- VCD cover
- Directed by: S. Narayan
- Written by: S. Narayan
- Produced by: M. Shashikala
- Starring: Raghuveer Shwetha Lokesh Abhijeeth
- Cinematography: P. K. H. Das
- Edited by: Suresh Urs
- Music by: Hamsalekha
- Production company: M. C. Productions
- Release date: 13 January 1992;
- Running time: 154 minutes
- Country: India
- Language: Kannada

= Chaitrada Premanjali =

1992 film by S. Narayan

Chaitrada Premanjali is a 1992 Indian Kannada-language romance drama film directed and written by S. Narayan making his debut in direction. The film stars newcomers Raghuveer and Shwetha along with Lokesh and Abhijeeth in other pivotal roles. This movie was also the debut movie of Shobaraj. The film met with positive reviews upon release from critics and audience eventually becoming the musical hit of the year.

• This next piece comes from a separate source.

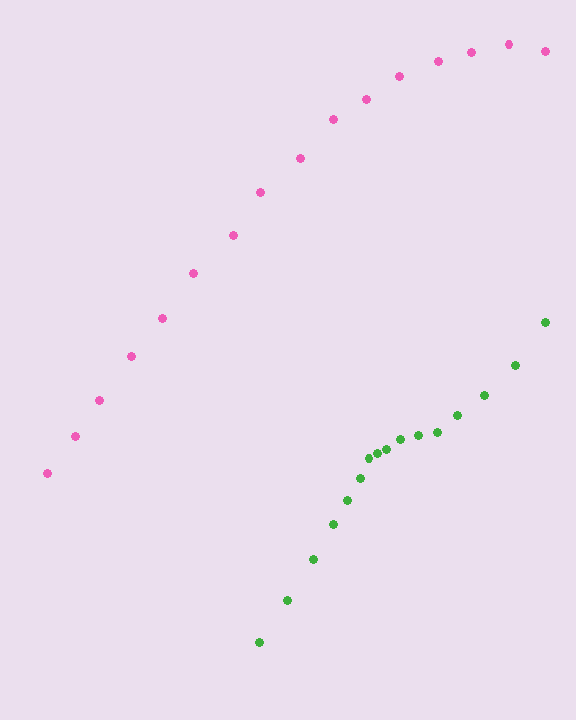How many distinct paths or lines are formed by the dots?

The film featured original score and soundtrack composed and written by Hamsalekha. The soundtrack proved to be one of the biggest hit albums of the year.

==Plot==
Fresh faces romance with a tragic end. Karate champion Prem (Raghuveer) goes to the family country retreat to practice for a tournament and falls for village girl Anju (Shweta). Her father (Lokesh), however, prevents the marriage and tries to force her to marry a womanizer with an obliging father. Prem wins his trophy and rescues Anju, but the couple is killed by the bad guys.

== Cast ==

- Raghuveer as Prem
- Shwetha as Anju
- Abhijeeth as Mahesh, an evil man
- Lokesh as Seenappa, Anju's father
- Srinivasa Murthy as Manmatha Rao, Prem's father
- Rajanand as Manjayya, servant of Prem's estate
- Jyothi Gurucharan as step-mother
- Ashalatha as Prem's dead mother
- Sathyajith as karate trainer
- S. Narayan as Shankar, Prem's close friend
- Swasthik Shankar as Jagapathi Rao, Mahesh's father
- Shobaraj as Veerabhadra
- Thriller Manju as Robert, karate champion
- Vikram
- K. D. Venkatesh
- Guru Murthy

== Production ==
Shobaraj was cast in the film after the actor who supposed to play the role did not show up.

== Soundtrack ==
The music was composed and written by Hamsalekha for Lahari Music audio company.

Track listing
| No. | Title | Singer(s) | Length |
|---|---|---|---|
| 1. | "O Kogile" | S. P. Balasubrahmanyam |  |
| 2. | "O Malenadina" | S. P. Balasubrahmanyam, K. S. Chithra |  |
| 3. | "Dance Dance" | S. P. Balasubrahmanyam |  |
| 4. | "Nannavare Nanage" | S. P. Balasubrahmanyam, Manjula Gururaj |  |
| 5. | "Daari Bidu" | Manjula Gururaj |  |
| 6. | "Chaitrada Premanjaliya" | S. P. Balasubrahmanyam, Chandrika Gururaj |  |
| 7. | "Kaveri Theeradalli Mungarige" | Latha Hamsalekha |  |

== Release ==
The film was ready for release but no theaters were willing to screen the film citing that Raghuveer was not good looking. Ultimately, with the intervention of producer Ramu, theatre owners agreed to screen the film until Khuda Gawah (1992) starring Amitabh Bachchan released. However, soon after the release of this film, theaters had house full shows and Khuda Gawah had to delay its release in Karnataka by one month.